PHILADELPHIA (CBS) — Civil rights and legal groups have been quick to condemn the new travel ban, calling it as equally unconstitutional as the first.

Ryan Houldin of the Council on American-Islamic relations finds it ironic that the new order comes on the anniversary of the reviled Dred Scott decision that denied citizenship to African-Americans.

“It’s very unfortunate that 160 years later we haven’t really learned any lessons, and we’re just targeting another group of people at this point in time,” Houldin said.

Houldin says the new order is scaled back, quite a bit, from the first one. A victory, he says, both for the lawyers who sued and the citizens who protested.

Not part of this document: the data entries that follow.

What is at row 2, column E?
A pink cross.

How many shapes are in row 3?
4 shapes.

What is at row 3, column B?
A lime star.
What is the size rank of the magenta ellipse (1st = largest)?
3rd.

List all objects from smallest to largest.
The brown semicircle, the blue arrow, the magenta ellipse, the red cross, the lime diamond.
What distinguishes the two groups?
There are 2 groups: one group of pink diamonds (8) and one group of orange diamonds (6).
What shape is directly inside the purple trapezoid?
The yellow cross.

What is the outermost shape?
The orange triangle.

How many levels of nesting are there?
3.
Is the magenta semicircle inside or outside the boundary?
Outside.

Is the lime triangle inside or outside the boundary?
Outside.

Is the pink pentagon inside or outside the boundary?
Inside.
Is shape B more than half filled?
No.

Nonetheless, he doesn’t think it will pass constitutional muster.

“This is still a Muslim ban. I mean, there’s no other way to interpret that,” Houldin said.

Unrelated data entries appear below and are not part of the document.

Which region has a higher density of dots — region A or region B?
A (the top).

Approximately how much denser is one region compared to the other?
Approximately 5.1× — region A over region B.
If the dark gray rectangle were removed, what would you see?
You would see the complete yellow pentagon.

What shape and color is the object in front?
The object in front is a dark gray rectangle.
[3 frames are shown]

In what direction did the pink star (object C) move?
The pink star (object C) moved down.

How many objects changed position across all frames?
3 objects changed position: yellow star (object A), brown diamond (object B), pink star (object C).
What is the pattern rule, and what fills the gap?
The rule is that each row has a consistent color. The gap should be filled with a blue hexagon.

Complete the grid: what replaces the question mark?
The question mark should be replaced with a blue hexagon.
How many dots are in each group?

Houldin and attorneys who raced into court after the first travel ban have a little breathing room to decide how to respond, since the order doesn’t take effect until next Thursday.

Mary Catherine Rope of the ACLU gives the administration credit for avoiding the chaos of the first time around, but says a travel ban still is not necessary.

“You can certainly review and beef up vetting procedures. You don’t have to stop people from coming in the meantime,” she said.

The new order rescinds the old one, but Roper says it’s not clear if that makes the earlier court challenges moot.

Roper also disputed the administration’s claim that the ban is a safety measure, noting federal officials themselves have said the targeted countries have not been the source of any domestic terrorism.